Konrad Lorenz, extraits de son livre « l'agression, une histoire naturelle du mal » (Flammarion, 1969)

 

     J'espère que le lecteur (et l'éditeur) me pardonnera ce long emprunt mais il me paraissait impossible de résumer ou transcrire la pensée de l'auteur sans la dénaturer. Comme on peut le soupçonner après cette lecture, il paraît possible d'expliquer certains comportements humains à la lumière de l'éthologie. Il ne s'agit certes pas d'en tirer une « bible » fixée une fois pour toutes mais reconnaissons qu'il existe dans tout cela des éléments qui demandent à ce que l'on s'y arrête un temps.
 
     Je ne sais pas pour vous mais, pour moi, Lorenz (et d'une manière plus générale les éthologues) me donne à réfléchir sur la nature humaine. Nous savons grâce à la théorie de l'Évolution que l'être humain est le fruit d'un long chemin qui l'a amené depuis l'ancêtre commun qu'il possède avec les grands primates jusqu'à aujourd'hui où, fier de son intellect, il domine le monde.
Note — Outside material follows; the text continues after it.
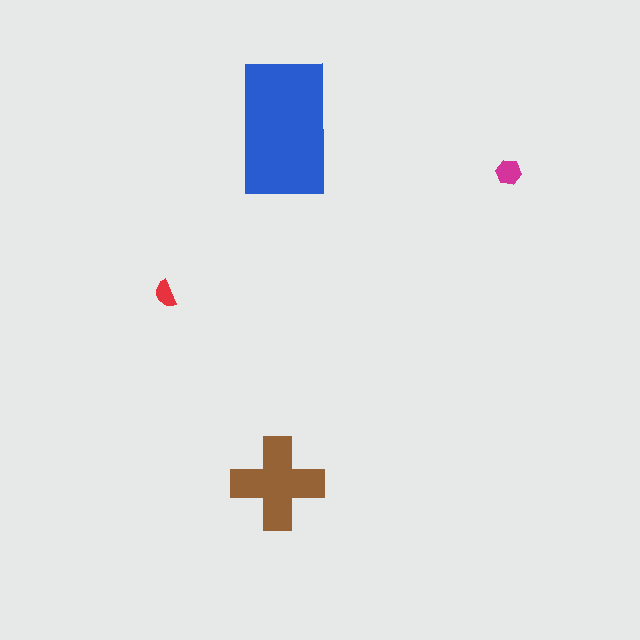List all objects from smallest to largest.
The red semicircle, the magenta hexagon, the brown cross, the blue rectangle.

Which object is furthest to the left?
The red semicircle is leftmost.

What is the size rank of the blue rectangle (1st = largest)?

En tout cas le monde macroscopique qui nous entoure. Ce n'est certainement pas un animal comme les autres mais il reste néanmoins un mammifère dont le degré d'évolution demeure difficile à cerner. Quels sont le nombre et l'importance des mécanismes innés sélectionnés au fil de millions d'années d'évolution qui subsistent en lui ? Le vernis culturel que l'Homme croit posséder, acquis en quelques millénaires au plus, a-t-il une importance si considérable au regard de tout le temps écoulé depuis qu'il apparut en tant que créature réellement différente des autres ?
 
     On me répondra que le cerveau de l'Homme lui donne à présent cette caractéristique fondamentale qu'est la curiosité intellectuelle et que, par voie de conséquence, celle-ci ne peut que déboucher sur son intérêt pour le monde, un monde qui l'abrite et dont il arrive, peu à peu, à prendre connaissance. Cela l'amène tout naturellement à se situer dans l'Univers, à comparer, à chercher, à Auguste_empereur.gifcomprendre : c'est ainsi le seul animal, pense-t-on, qui a la notion de sa propre mort longtemps avant qu'elle ne survienne. Or le savoir, on le sait, est le début de la sagesse... Pourtant, certains auteurs – dont Konrad Lorenz mais il est loin d'être le seul – prétendent que les connaissances de l'Homme sont trop récentes, d'acquisition trop rapide pour compenser les centaines de siècles qui ont façonné ses comportements instinctuels. Au fond, c'est toujours la même histoire : le lecteur optimiste pensera que l'acquis, notamment culturel, si difficilement accumulé, permettra à l'espèce humaine de s'extirper de la gangue des automatismes façonnée par l'Évolution alors que le pessimiste trouvera dans l'éthologie un argument supplémentaire pour douter des vertus civilisatrices de l'Humanité.
 
 

 
 
Glossaire
  
     * pariade : formation des couples qui précède la période de reproduction. (in Futura-sciences)
 
     *
phylogénèse : la phylogénie est l'étude de la formation et de l'évolution des organismes vivants en vue d'établir leur parenté. La phylogenèse est le terme le plus utilisé pour décrire la généalogie d'une espèce, d'un groupe d'espèces mais également, à un niveau intraspécifique, la généalogie entre populations ou entre individus. (in Wikipedia France)

 
 
Images
 
1. panthère noire (sources : scharlette.centerblog.net)
2. mygale (sources : tmigeon.free.fr)
3. rats (sources : www.hat.net/)
4. char Leclerc (sources : www.fncv.com)
4. l'empereur Auguste : les Romains avaient exactement la même configuration cérébrale que l'homme d'aujourd'hui mais leurs capacités de nuisance étaient certainement moindres. (sources de l'image : www.histoire-fr.com)
(Pour lire les légendes des illustrations, passer le pointeur de la souris dessus)


 
 

Mots-clés : Konrad Lorenz - Nikolas Tinbergen - déclenchement - apprentissage - pression de sélection - agression interspécifique - couple prédateur/proie - agression intraspécifique - ritualisation des comportements - mutation génétique - pariade - vernis culturel
(les mots en blanc renvoient à des sites d'informations complémentaires)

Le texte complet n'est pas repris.